Because of the nature of a shortcut, any $0-$cut tubulation also has a single leaf in either the left or right pat. We have seen that we can force the tubulation, rotate, and open up to the next side along the outside edge or $0-$cut cycle ^9.2. What if we decide not to rotate but to slit the single leaf instead? This opens up a new side which can only be reached through the tubulation. Take, for example the single cycle improper pentaflexagon shown in figure 9.6a. If we flex from 6 to 5, we may tubulate to 3 by removing all but one leaf from the right hand pat (after rotation). We can now force this tubulation, then, instead of rotating and opening up to side 2, by a $-1$ flex or side 6 with a +1 flex, we may slit the single right leaf and open up to a new side, 4 (see figure 9.6b). From 4, it happens that we can rotate and $1-$flex to 5. From 5, tubulate to 3, and if we again force the tubulation and rotate, we can continue to the three-cycle $5-3-4$. If instead of rotating after forcing the tubulation, the same flexing axis is maintained, we can flex to side 6.

There is, however, a much easier way to turn up the new side. If we flex from 2 to 3, we can tubulate to 5, but if we force this tubulation we cannot open up to 4 with a $1-$flex (although this may be accomplished with a backwards flex). We can, however, open up to 4 without forcing the tubulation but instead after tubulating, rotate the tubulation, (by exchan-ging right for left pats) and open up with a forwards flex to 4. Similarly, after we flex from 4 to 5, we may tubulate to 3, but without forcing, we can rotate the tubulation and open up to side 1. This method is much easier than the method involving forcing the tubulation. The operation just described is called ``tubulating through''. In constructing this type of flexagon in the first place, it is much easier to tubulate say from 3 to 5, rotate the tubulation, and then slit the single leaf in the right hand pat to open up to 4.

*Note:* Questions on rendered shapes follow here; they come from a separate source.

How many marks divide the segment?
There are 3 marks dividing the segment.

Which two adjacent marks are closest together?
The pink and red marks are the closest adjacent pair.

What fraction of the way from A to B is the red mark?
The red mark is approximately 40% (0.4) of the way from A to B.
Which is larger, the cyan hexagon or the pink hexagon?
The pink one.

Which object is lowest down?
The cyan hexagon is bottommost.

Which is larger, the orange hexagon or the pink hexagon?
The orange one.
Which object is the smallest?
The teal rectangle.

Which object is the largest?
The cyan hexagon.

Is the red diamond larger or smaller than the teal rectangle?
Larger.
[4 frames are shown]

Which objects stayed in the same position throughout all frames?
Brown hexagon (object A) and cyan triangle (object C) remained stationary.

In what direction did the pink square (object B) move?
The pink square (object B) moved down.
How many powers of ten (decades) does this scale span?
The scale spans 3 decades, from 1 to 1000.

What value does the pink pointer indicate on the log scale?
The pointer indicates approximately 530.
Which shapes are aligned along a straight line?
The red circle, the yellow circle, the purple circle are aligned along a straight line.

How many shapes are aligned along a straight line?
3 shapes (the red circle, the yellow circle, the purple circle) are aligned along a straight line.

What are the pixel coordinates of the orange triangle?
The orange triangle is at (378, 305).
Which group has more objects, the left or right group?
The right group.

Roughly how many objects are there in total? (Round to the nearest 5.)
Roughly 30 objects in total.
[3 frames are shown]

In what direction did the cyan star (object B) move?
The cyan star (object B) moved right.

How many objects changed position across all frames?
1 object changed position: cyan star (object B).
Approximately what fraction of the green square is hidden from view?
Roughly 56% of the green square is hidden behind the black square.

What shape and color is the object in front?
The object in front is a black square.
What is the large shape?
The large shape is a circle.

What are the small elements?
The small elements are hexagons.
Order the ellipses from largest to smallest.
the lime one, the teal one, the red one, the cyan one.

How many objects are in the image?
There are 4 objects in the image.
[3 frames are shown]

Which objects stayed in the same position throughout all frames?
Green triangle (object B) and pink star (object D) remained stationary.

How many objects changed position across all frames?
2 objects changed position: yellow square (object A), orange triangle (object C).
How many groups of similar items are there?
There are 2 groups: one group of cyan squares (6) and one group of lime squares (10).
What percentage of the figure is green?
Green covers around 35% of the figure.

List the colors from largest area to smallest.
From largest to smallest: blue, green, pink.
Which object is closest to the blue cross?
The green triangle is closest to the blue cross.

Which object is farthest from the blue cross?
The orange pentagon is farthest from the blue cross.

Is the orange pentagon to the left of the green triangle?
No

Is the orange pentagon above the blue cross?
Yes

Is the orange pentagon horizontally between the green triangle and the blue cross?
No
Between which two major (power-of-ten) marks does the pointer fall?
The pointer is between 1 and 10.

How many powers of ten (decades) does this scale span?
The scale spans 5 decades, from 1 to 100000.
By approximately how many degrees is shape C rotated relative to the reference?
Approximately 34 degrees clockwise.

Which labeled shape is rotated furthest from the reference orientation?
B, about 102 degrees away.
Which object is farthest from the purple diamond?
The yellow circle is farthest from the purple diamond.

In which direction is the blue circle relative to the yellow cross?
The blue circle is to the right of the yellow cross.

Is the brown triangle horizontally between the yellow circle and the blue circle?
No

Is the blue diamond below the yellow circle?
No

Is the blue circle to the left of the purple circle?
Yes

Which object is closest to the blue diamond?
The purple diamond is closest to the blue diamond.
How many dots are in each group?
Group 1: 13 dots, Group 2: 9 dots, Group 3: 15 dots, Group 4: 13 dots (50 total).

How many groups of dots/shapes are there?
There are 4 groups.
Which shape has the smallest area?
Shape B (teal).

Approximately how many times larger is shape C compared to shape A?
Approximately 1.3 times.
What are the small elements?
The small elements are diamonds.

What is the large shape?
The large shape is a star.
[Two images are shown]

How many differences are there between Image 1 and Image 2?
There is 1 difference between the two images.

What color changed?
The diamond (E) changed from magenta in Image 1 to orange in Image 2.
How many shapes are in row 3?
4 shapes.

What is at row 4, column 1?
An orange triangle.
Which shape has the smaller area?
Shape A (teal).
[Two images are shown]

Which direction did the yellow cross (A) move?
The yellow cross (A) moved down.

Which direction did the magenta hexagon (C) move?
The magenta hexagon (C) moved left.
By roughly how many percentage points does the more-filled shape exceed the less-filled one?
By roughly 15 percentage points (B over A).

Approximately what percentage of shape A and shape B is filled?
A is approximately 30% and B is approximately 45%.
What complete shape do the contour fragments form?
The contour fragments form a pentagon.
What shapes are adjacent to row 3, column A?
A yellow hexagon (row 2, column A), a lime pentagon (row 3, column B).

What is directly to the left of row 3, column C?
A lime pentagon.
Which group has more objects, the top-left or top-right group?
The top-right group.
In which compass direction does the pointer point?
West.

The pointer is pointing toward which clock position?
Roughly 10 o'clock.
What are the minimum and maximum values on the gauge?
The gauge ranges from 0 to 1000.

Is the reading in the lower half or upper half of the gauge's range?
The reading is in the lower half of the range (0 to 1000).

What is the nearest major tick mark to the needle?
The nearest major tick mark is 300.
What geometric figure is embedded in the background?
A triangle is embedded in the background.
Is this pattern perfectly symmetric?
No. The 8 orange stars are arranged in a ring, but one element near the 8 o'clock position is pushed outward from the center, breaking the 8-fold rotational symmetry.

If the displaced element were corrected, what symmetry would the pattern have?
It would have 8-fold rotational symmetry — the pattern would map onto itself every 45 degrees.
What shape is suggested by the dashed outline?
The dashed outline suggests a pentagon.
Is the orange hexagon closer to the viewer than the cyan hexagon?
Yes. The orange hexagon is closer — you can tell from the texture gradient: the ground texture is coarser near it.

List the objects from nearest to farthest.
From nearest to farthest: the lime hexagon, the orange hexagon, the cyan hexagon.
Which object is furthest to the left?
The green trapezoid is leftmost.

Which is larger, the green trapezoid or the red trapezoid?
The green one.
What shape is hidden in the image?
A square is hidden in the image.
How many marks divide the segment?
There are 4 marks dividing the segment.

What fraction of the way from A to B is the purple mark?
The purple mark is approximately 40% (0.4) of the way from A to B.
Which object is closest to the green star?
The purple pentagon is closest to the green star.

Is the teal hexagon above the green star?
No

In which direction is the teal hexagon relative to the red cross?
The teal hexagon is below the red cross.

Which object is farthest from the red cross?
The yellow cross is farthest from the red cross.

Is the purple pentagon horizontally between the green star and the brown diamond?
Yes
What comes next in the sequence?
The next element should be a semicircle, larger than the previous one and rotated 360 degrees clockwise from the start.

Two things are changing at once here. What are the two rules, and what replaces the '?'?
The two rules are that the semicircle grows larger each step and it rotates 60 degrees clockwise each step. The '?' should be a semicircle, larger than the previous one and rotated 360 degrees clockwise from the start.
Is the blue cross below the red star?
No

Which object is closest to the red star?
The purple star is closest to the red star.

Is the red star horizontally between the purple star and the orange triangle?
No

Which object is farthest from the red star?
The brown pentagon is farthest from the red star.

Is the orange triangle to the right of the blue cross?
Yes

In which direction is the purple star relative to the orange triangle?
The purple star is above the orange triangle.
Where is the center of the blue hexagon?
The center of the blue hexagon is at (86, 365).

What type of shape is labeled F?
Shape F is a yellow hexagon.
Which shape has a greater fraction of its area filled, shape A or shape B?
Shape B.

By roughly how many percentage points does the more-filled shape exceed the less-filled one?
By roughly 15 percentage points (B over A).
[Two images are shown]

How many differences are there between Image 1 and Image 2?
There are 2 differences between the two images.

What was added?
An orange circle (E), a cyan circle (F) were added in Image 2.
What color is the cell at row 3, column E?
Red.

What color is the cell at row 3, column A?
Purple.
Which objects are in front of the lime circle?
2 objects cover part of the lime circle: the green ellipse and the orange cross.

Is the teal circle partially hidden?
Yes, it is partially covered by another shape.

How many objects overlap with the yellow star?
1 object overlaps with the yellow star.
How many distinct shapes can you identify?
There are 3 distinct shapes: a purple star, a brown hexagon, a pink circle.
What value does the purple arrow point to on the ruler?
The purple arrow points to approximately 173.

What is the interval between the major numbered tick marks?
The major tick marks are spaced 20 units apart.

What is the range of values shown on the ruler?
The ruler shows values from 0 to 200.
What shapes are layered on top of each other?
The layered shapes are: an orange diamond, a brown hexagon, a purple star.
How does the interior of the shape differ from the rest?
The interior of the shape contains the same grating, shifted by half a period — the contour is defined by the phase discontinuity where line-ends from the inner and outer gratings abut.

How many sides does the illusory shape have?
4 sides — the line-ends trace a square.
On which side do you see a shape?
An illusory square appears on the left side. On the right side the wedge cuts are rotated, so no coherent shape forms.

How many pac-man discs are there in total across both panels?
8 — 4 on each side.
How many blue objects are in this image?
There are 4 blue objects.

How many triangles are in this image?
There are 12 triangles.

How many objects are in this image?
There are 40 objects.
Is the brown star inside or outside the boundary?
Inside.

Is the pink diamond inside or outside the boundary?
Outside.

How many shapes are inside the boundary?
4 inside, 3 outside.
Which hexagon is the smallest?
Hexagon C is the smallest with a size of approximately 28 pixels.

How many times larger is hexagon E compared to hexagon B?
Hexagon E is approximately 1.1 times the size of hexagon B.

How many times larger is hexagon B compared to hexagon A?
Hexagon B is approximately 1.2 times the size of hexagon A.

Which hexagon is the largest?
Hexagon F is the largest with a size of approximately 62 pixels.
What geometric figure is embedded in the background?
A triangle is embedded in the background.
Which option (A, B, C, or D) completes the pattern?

Returning to figure 9.6a, if we flex to 5 from 6, we could tubulate to 3. If instead of forcing the tubulation, we were to rotate it and slit the single left leaf, we would open up to a side, 4, which would $2-$flex instead of $1-$flex to 3 (see figure 9.6c). After rotation, we may open up this tubulation by slitting one of two leaves depending whether we wish a $0-$cut flex or a shortcut flex. Then, from this side, we may $1-$flex to 3 (see figure 9.6 d & e). Now let us reconsider the flexagon shown in figure 9.6b. If we flex from side 4 to side 5, we find that after rotation there is a single leaf in the left hand pat. Also, this single leaf is connected to the lowest leaf in the right pat, which means that either leaf may be slit without suppressing another side (call this choice ``A''). Whichever one we slit, we may flex to a new side which then tubulates to side 3. This tubulation may be opened in three ways, (choice ``B'') in the manner we have used for all tubulations. Whichever way we do it, we can flex back to side 3.

This completes a separate improper cycle joined to the original by a tubulation. Choice ``B'' decides which of three improper cycles will be added, and choice ``A'' determines how it will be oriented with respect to the original cycle. If we agree to slit the left most leaf in choice ``B'', slitting the left leaf in choice ``A'' will give the map in figure 9.7a, while slitting the lowest right leaf will produce the map in Figure 9.7b.

This method of adding more cycles attached by tubulations may be extended to include the $G-$flexagon. We may tubulate through from any tubulation which is on the $0-$cut cycle by tubulating, rotating, and slitting the single leaf. After we have completed a series of $1-$flexes (and if nece-ssary, slittings) which leads back to the side across the tubulation, we have a choice of two possible leaves to slit to start the series of flexes which will complete the cycle. The orientation of the new cycle will be determined by this slitting (in symmetrical cycles, such as in tetraflexagons, this di-fference in orientation will appear to be a reversal of vectors - see figure 9.8). When all cycles are completed, the flexagon must be renumbered by folding the unit together and numbering the leaves consecutively down the unit $1-2,\; 2-3,\; \ldots,\; (N-1)-n,\; N-1$.